IPDreamer: Appearance-Controllable 3D Object Generation with Complex Image Prompts
Bohan Zeng, Shanglin Li, Yutang Feng, Ling Yang, Hong Li, Sicheng Gao, Jiaming Liu, Conghui He, Wentao Zhang, Jianzhuang Liu, Baochang Zhang, Shuicheng Yan
TL;DR
IPDreamer tackles appearance control in 3D object generation by leveraging complex image prompts alongside textual prompts. It introduces Image Prompt Score Distillation Sampling (IPSDS) and Mask-guided Compositional Alignment to extract rich appearance features and localize them on 3D meshes. The method uses a NeRF-based mesh optimization pipeline with normal-map prompts and cross-attention to align texture and geometry.
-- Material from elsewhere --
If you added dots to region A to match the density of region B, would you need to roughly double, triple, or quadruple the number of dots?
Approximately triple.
Empirical results show IPDreamer achieves higher fidelity and better alignment with prompts than state-of-the-art text-to-3D baselines, and the authors release the code.
Abstract
Recent advances in 3D generation have been remarkable, with methods such as DreamFusion leveraging large-scale text-to-image diffusion-based models to guide 3D object generation. These methods enable the synthesis of detailed and photorealistic textured objects. However, the appearance of 3D objects produced by such text-to-3D models is often unpredictable, and it is hard for single-image-to-3D methods to deal with images lacking a clear subject, complicating the generation of appearance-controllable 3D objects from complex images. To address these challenges, we present IPDreamer, a novel method that captures intricate appearance features from complex $\textbf{I}$mage $\textbf{P}$rompts and aligns the synthesized 3D object with these extracted features, enabling high-fidelity, appearance-controllable 3D object generation. Our experiments demonstrate that IPDreamer consistently generates high-quality 3D objects that align with both the textual and complex image prompts, highlighting its promising capability in appearance-controlled, complex 3D object generation. Our code is available at https://github.com/zengbohan0217/IPDreamer.